= Immunisation Foundation of Australia =

Australian non-profit

The Immunisation Foundation of Australia (IFA) is a non-profit organisation based in Australia, dedicated to promoting immunisation awareness and advocacy. Established in 2015, the foundation aims to educate the public about the importance of vaccines in preventing disease and protecting public health.

== History ==
The Immunisation Foundation of Australia was founded by the family of Riley Hughes, a young infant who died from whooping cough (pertussis) in 2015. In response to their loss, Riley's parents became advocates for immunisation, launching the foundation to raise awareness about vaccine-preventable diseases and to support community-based advocacy efforts.
The foundation's creation coincided with growing public discourse around vaccine hesitancy and the introduction of Australia's "No Jab, No Pay" policy in 2016, which linked certain government benefits to childhood immunisation compliance.

=== Mission and activities ===
The Immunisation Foundation of Australia works to support immunisation efforts and reduce the impact of vaccine-preventable diseases.
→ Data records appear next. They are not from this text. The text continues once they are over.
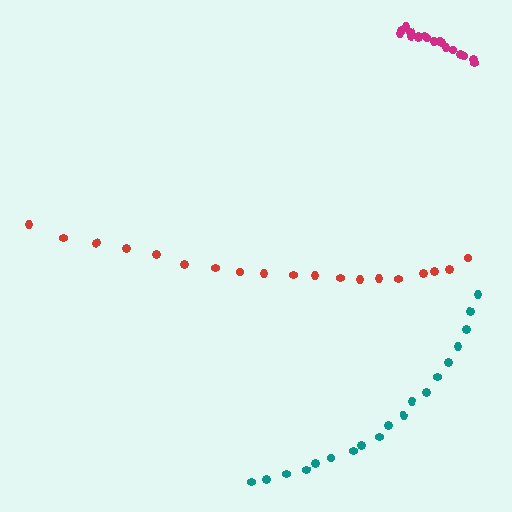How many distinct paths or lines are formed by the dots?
There are 3 distinct paths.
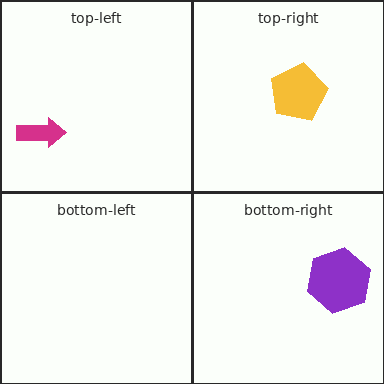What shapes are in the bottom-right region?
The purple hexagon.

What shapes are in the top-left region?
The magenta arrow.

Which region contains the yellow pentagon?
The top-right region.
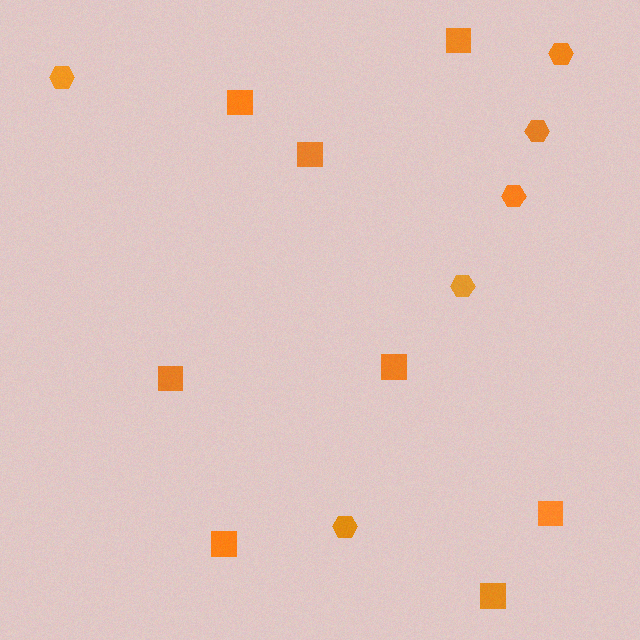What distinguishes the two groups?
There are 2 groups: one group of squares (8) and one group of hexagons (6).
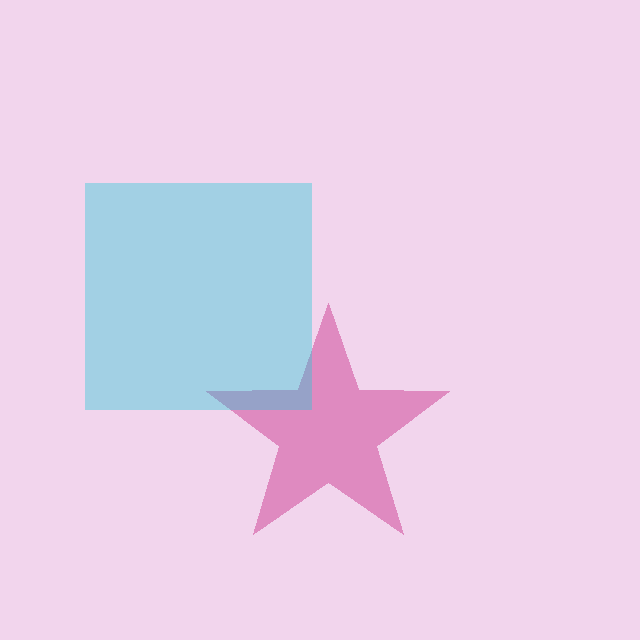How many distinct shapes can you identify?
There are 2 distinct shapes: a magenta star, a cyan square.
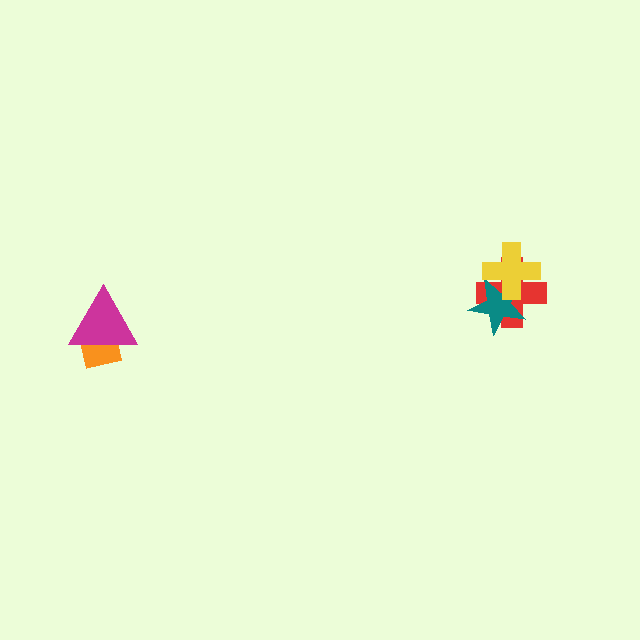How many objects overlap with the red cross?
2 objects overlap with the red cross.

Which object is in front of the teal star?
The yellow cross is in front of the teal star.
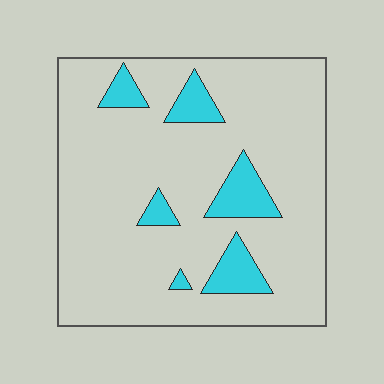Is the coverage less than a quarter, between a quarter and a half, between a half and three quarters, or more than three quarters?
Less than a quarter.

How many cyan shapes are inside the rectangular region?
6.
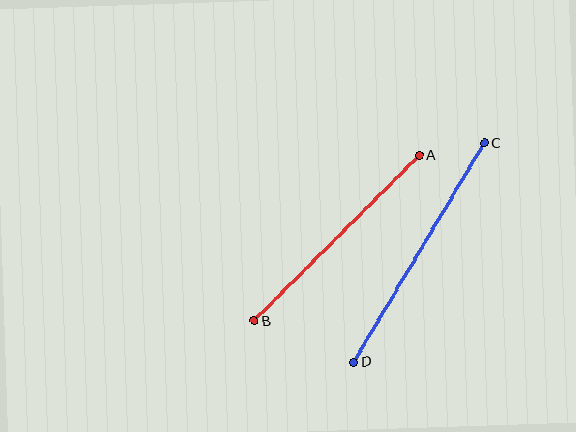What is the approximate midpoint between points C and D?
The midpoint is at approximately (419, 253) pixels.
Its activities include sharing evidence-based information about vaccines and public health such as Whooping Cough Day on 8 November, and providing a platform for families affected by vaccine-preventable illnesses to share their experiences and participate in advocacy., organising awareness events

=== Initiatives and programs ===
The Immunisation Foundation of Australia runs several campaigns to inform the public about vaccine-preventable diseases and encourage immunisation across different life stages. Unite Against RSV ' raises awareness of respiratory syncytial virus (RSV), which can affect infants and older adults, and supports prevention through maternal immunisation and public education. Prioritise Pneumococcal Protection  focuses on pneumococcal vaccination for groups at higher risk, such as young children and older adults, to help prevent illnesses like pneumonia and meningitis. Immunise For Two promotes maternal immunisation during pregnancy to protect both mothers and their babies from diseases including whooping cough, RSV, and influenza. Matter of Vax aims to address vaccine misinformation. Light For Riley, launched in memory of Riley Hughes, highlights the risks of whooping cough and the role of maternal vaccination.